Touching the Void : Art and Architecture in the Time of Pandemic

Isolation | Keith Williams

Monday 6 April 2020

Albert Camus’ 1947 dystopian novel La Peste (The Plague) depicts post-World War II Oran, hollowed out by medieval bubonic plague. I read it many years ago in the original language when my French was rather better than it is now. Penguin classics’ editorial director, Jess Harrison quoted in a recent article in Guardian comments, “Although it’s usually considered as an allegory for the French experience of Nazi occupation during the second world war, it couldn’t be more relevant to the current moment.”

Touching the Void : Art and Architecture in the Time of Pandemic
La Peste, Albert Camus

La Peste is apparently seeing a spike in sales at the moment. Outwardly it is a seemingly apposite parallel to our troubled times, yet despite the apparent bleak nihilism of its subject matter and its principal characters, the book does deal with many more positive human conditions such as love, happiness and interconnectedness.

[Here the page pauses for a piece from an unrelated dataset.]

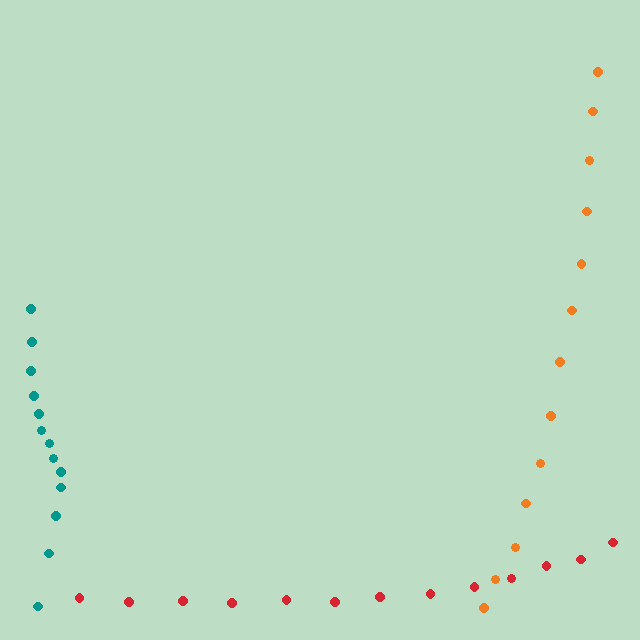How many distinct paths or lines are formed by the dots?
There are 3 distinct paths.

Giorgio de Chirico’s famous 1914 painting Mystery and Melancholy of a Street, depicts a bleak deserted street scene in an abstract nihilistic cityscape almost totally devoid of street level activity. In the foreground, a single small girl in shadowy silhouette rolls a circular hoop along the ground whilst a much larger adult’s shadow casts its sharp diagonal across the ground. Its origin is unseen and it dwarfs the girl. Is it cast by a statute in the town square, is its owner corporeal or is it symbolic of some future threat? In any event, it exhibits a certain menace.

Touching the Void : Art and Architecture in the Time of Pandemic
Mystery and Melancholy of a Street, Giorgio de Chirico's, 1914

This is a painting upon which it is easy to place many layers of meaning, most of which no doubt would have seemed unintended to its creator. Yet its dystopian qualities and its unusually empty town square with the foreboding shadow cast of the unseen, depicts a strangely pertinent image to us living in April 2020.

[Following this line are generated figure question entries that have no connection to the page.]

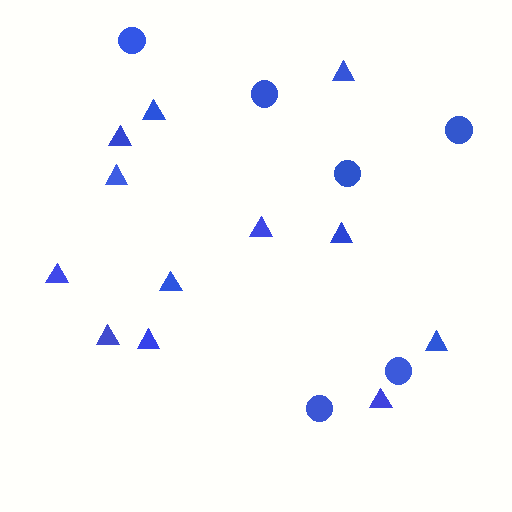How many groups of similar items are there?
There are 2 groups: one group of triangles (12) and one group of circles (6).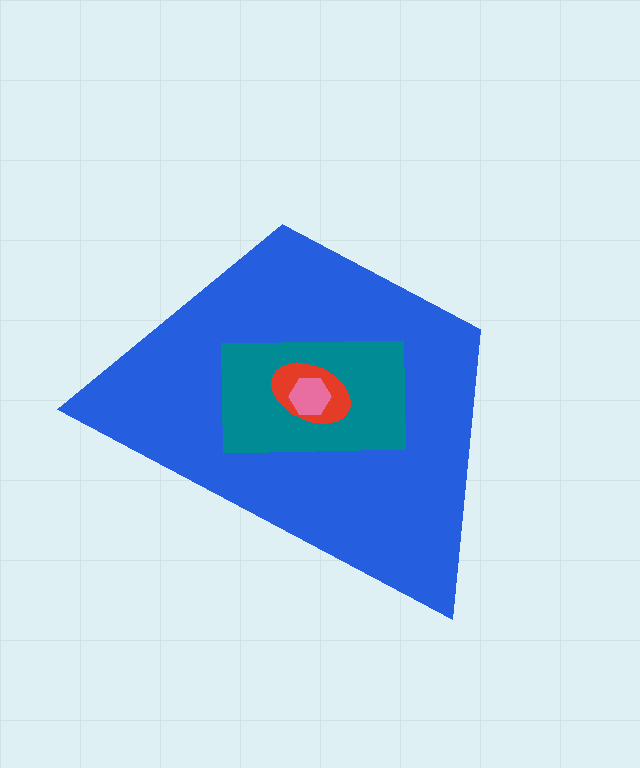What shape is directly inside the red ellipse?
The pink hexagon.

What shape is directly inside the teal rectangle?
The red ellipse.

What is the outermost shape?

To me the searing heat and the stucco facades of this powerful architectural set piece, exhibit a raw uplifting abstract beauty.

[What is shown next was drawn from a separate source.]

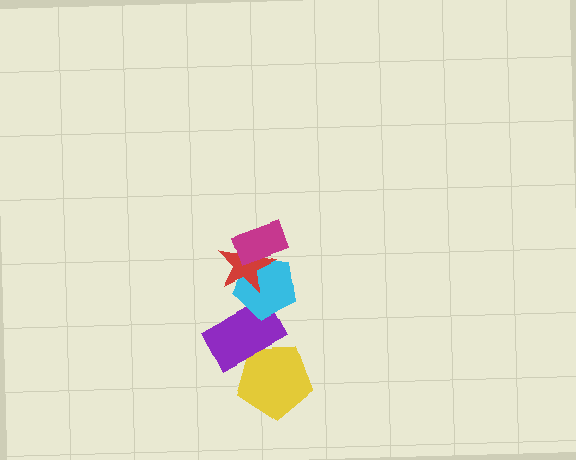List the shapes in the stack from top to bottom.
From top to bottom: the magenta rectangle, the red star, the cyan pentagon, the purple rectangle, the yellow pentagon.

Our capital and other cities and towns are strangely deserted. There are almost no shops, and certainly no cafés and bars open. But it is possible, for the first time that I can recall, to appreciate so much great architecture and public spaces in a way which is normally all but impossible. Most of this course has to be seen vicariously through news footage. But within the limits of exploration permitted to us, we may experience some of it more directly.

Cities do not function on emptiness. Yet this de Chiricoesque void in our cities allows us to appreciate them differently. Though symptomatic of the suspension of normal life, the present has an important transitory aesthetic state which I hope can somehow be recorded visually as part of a social and architectural historical record of now.

Searching for further positives from these dark times, I was amazed to see the rapid reduction in the levels of pollution that have choked the planet these past decades. The strange paradox of the drastic curtailment of human activity of the present time, is that we may have given the planet a brief moment of respite. I wonder whether we will take the opportunity and revisit how we should interact with one another and the earth, as and when interconnectedness again becomes possible.